"ناظريك" - Translation from Arabic to Turkish

    • önünden
        
    • ayırma
        
    • gözlerinin
        
    • Gözlerini
        
    • yanından
        
    • gözünüzün
        
    • kaybetme
        
    • gözünün önünde
        
    Onu bir an için bile gözünün önünden ayırmamalıydın. Open Subtitles وأنهم أصبحوا قادرين لا تجعلهم يبتعدوا عن ناظريك قال أنه كان ذاهبا للحديقة ليلعب
    Adamım, sadece mektubu alın ve Malcolm'u gözünün önünden ayırma. Open Subtitles يا رجل، فقط اجلب الرسالة ولا تدع مالكوم يذهب عن ناظريك
    Peki.

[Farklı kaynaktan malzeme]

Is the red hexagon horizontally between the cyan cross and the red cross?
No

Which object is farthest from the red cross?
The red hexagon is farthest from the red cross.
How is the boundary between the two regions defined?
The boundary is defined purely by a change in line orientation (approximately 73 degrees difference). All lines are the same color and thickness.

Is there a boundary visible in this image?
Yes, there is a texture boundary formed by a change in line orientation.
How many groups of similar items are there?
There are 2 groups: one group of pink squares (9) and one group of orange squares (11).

Gözünü onlardan ayırma. Onları kaybetme yeter. Open Subtitles حسناً ، راقبهم و لا تدعهم يغيبوا عن ناظريك فحسب ، هذا كل شيء
    Ta ki sen umutsuz bir şekilde kenarda durup o doyumsuz gözlerinin önünde elindeki her şeyinin suyunu çekişini görene dek. Open Subtitles إلى أن تشاهد وما بيدك حيلة كلّ ما تملكه يتلاشى أمام ناظريك الجشعين
    Al şu kızı ve Gözlerini üzerinden ayırma. Open Subtitles خذها، و مهما حصل لا تدعها تهرب من ناظريك.

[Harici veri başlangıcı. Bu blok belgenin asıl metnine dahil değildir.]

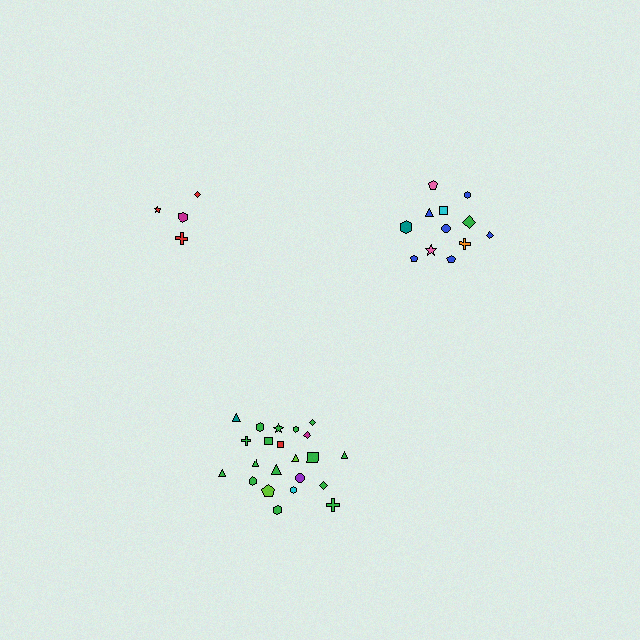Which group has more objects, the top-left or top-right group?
The top-right group.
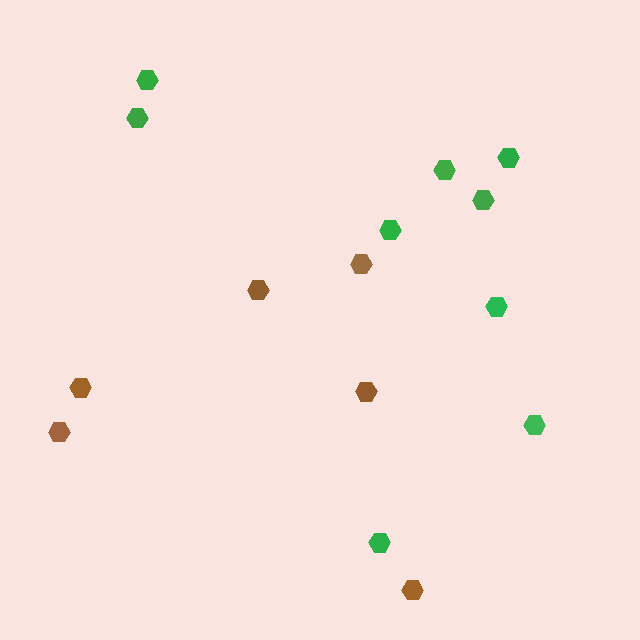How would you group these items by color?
There are 2 groups: one group of green hexagons (9) and one group of brown hexagons (6).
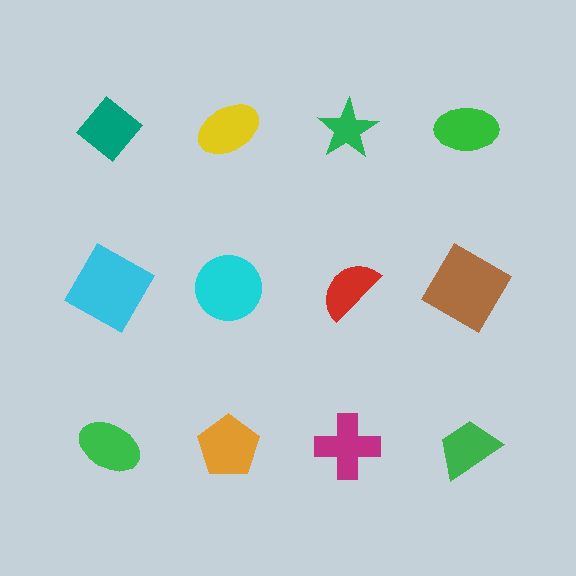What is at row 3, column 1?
A green ellipse.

    Tatlım, beraberliğimizin dördüncü yılında, ben de yanından 15 dakikalığına uzaklaşsam sen de benim için endişe eder miydin? Open Subtitles نحن مع بعض منذ أربعة سنوات هل ستقلقين علي لو غبت لمدة 15 دقيقة عن ناظريك ؟
    Telefonlar kesiliyor, araçlar bozuluyor, masum insanlar gözünüzün önünde ortadan kayboluveriyor. Open Subtitles الإتصالات متقطّعة , السيارات عاجزة عن السير أناس أبرياء يختفون أمام ناظريك
    Öylece bırakacak mıyız? Çocuğu gözünün önünden ayırmamalıydın Teğmen. Open Subtitles كان يجب ألا تترك الفتى يغيب عن ناظريك أيها الملازم
    Seth, ne yaparsan yap gözünün önünden ayırma. Open Subtitles مهما يمكن ما تفعله, لا تبعده عن ناظريك هل تسمعني؟
    Spinella'yı gözünün önünden ayırma mecbur kalırsan da kapıları kilitle. Open Subtitles لا تدع سبينلا تبتعد عن ناظريك. واقفل الأبواب إذا اضطررت لذلك.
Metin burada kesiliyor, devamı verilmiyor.